I think that we can all relate to that sense of community. Communities can involve anyone and anything. In the cloth diaper world, we have our own community. We go to websites, blogs, message boards, and groups to talk about all of our fluff! We can get answers to questions about which is the best laundry detergent or reach out for support when our 1 year olds start figuring out how to take off their diapers. You may have a local diaper swap in your area where you meet up with other parents who share the same love in cloth as you. This community makes us feel like we’re a part of something big.
These communities help us sort through our problems and are there to give us a “wahoo” when something goes right. I had never really looked at the people in my life this way until Cole was diagnosed and I was not sure where to go.
The day we were diagnosed, I updated my status on Facebook to announce the news. Not only did I receive an outpouring of support from my “friend” community, I also received contacts of people my friends knew who also had children with the same syndrome as Cole. I was able to get in touch with one of these contacts and she was able to put me into a group that has been a life line for us.

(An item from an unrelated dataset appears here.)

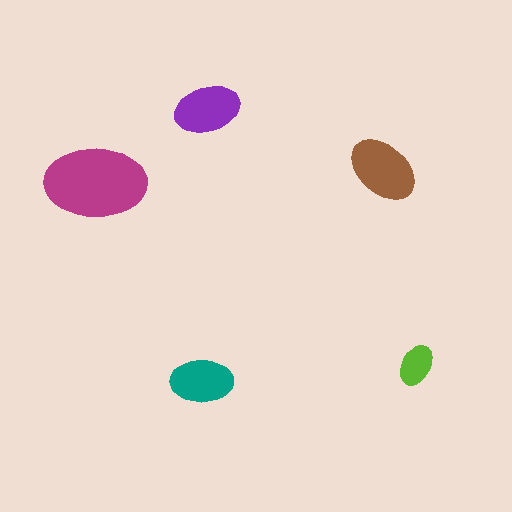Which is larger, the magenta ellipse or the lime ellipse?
The magenta one.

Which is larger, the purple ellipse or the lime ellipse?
The purple one.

We were able to finally meet a lot of these people in that online community when we attended the gala.
I must say that I feel very fortunate to be part of that Angelman Community. Even though the reason we’re a community isn’t ideal, it is a very special group of people. Each member of the community is there for each of our children. If you post a question on Facebook , within minutes there is a response. And then another. And another. Every person in our community cares about everyone else’s journey. We’re in this together. The chairperson of FAST mentioned this at the gala and it brought tears to my eyes.
I hope that everyone has a community they can turn to.
Jenn Kubicza is a mom of two little boys, one of whom has a neuro-genetic disorder called Angelman’s Syndrome and will require extended diapering.